One of the “feel good stories” in the Olympics was Oscar Pistorius. By now almost everyone on the planet knows the story. Pistorius is a South African sprinter who, at a young age, had a double below-knee amputation. He runs on carbon fiber artificial limbs. Having previously participated in the Paralympics, Pistorius gained fame by competing in the 2012 London Olympics. He’s now known as the “Blade Runner” and “the fastest man on no legs.”
Initially the International Association of Athletics Federations (IAAF) banned the use of “any technical device that incorporates springs, wheels or any other element that provides a user with an advantage over another athlete not using such a device.” This ruling would have precluded Pistorius from competing against able-bodied runners. But the ruling was overturned, and Pistorius ran in the 400 meters race and was part of South Africa’s 400 meter relay team at the London Olympics, becoming the first double amputee to compete in an Olympics.
Pistorius stated his belief that the prosthetic blades are not that unusual: “The blades are far less advanced than the prosthetic leg I’m wearing now. In track and field you use shoes that are constantly developing, you use poles, you use so many pieces of apparatus. My prosthetics are not a customized device.”
Would everyone have had such warm feelings towards Oscar Pistorius if he won? Or would the detractors have been more vocal?
Futurists have asked, is it only a matter of time until amputees have limbs so superior to biological limbs that amputees are able to out-perform able-bodied people? More generally, will there come a day when only augmented humans will be able to compete successfully?
On its website the Institute for Ethics & Emerging Technologies (the “Institute”) posed the provocative question, “Oscar Pistorius Now…Elective Amputation in the Future?”
Prosthetics could also one day provide amputees with extrasensory capabilities, such as: optics, chemical sensitivity, echolocation, infrared etc. Could such a reality, many ask, invert public opinion and preference regarding amputation, making amputated limbs a desirable characteristic? And what if, at such point, people without illness or injury desire to amputate their own limbs?

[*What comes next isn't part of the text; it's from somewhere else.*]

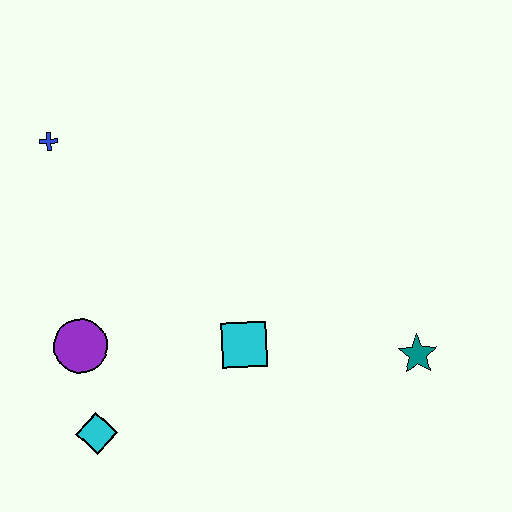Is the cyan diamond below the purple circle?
Yes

I don’t know about you, but to me the concept of truly elective amputation seems pretty farfetched. It’s understandable that some partially disabled people choose to have limbs amputated and replaced by prosthetic devices. The Institute cited some examples, including “Milo,” whose biological hand had very little sensory or motor ability and “Patrick,” who lost the fingers of his left hand in an electrical accident. While the amputation in the examples may have been “elective,” the prosthetics replaced limbs that didn’t really work. These examples, like Oscar Pistorius, make perfect sense.
Maybe the bigger question may be whether other kinds of enhancements or changes to an athlete’s body will become commonplace, and where to draw the line between what’s acceptable or ethical and what’s not. Some are readily accepted, like Lasik surgery, while others are banned in many sports, like HGH, steroids and blood doping.

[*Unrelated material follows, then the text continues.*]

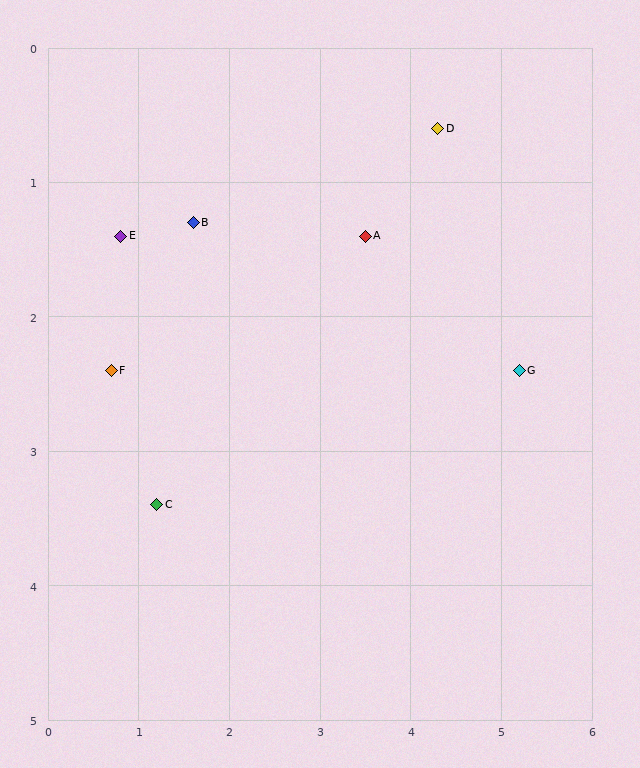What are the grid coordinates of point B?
Point B is at approximately (1.6, 1.3).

When contemplating ethical issues relating to technology and humans, I always wonder what Ray Kurzweil, the famous futurist, would think. According to the Institute:
It is perhaps interesting to note that today’s most famous futurist, Ray Kurzweil, does not include elective amputation (explicitly, at least) in his list of predictions, nor does he discuss it – further exemplifying just how distant the landscape is from one that will foster humans with bionic limbs.
I decided to go right to the source, and consulted Kurzweil’s seminal work, The Age of Spiritual Machines, published in 1999. It’s fun to see how successful Kurzweil has been in his predictions for 2009 and to contemplate his predictions for 2019, 2029 and beyond. Kurzweil made optimistic predictions about how technology would help people overcome disabilities, including the vision and hearing-impaired. He also predicted that orthotic walking systems will help paraplegics to climb stairs. Although Kurzweil may have been over-optimistic as to the rapidity of development, his view that technology is the great “leveler” is supported by the success of Oscar Pistorius.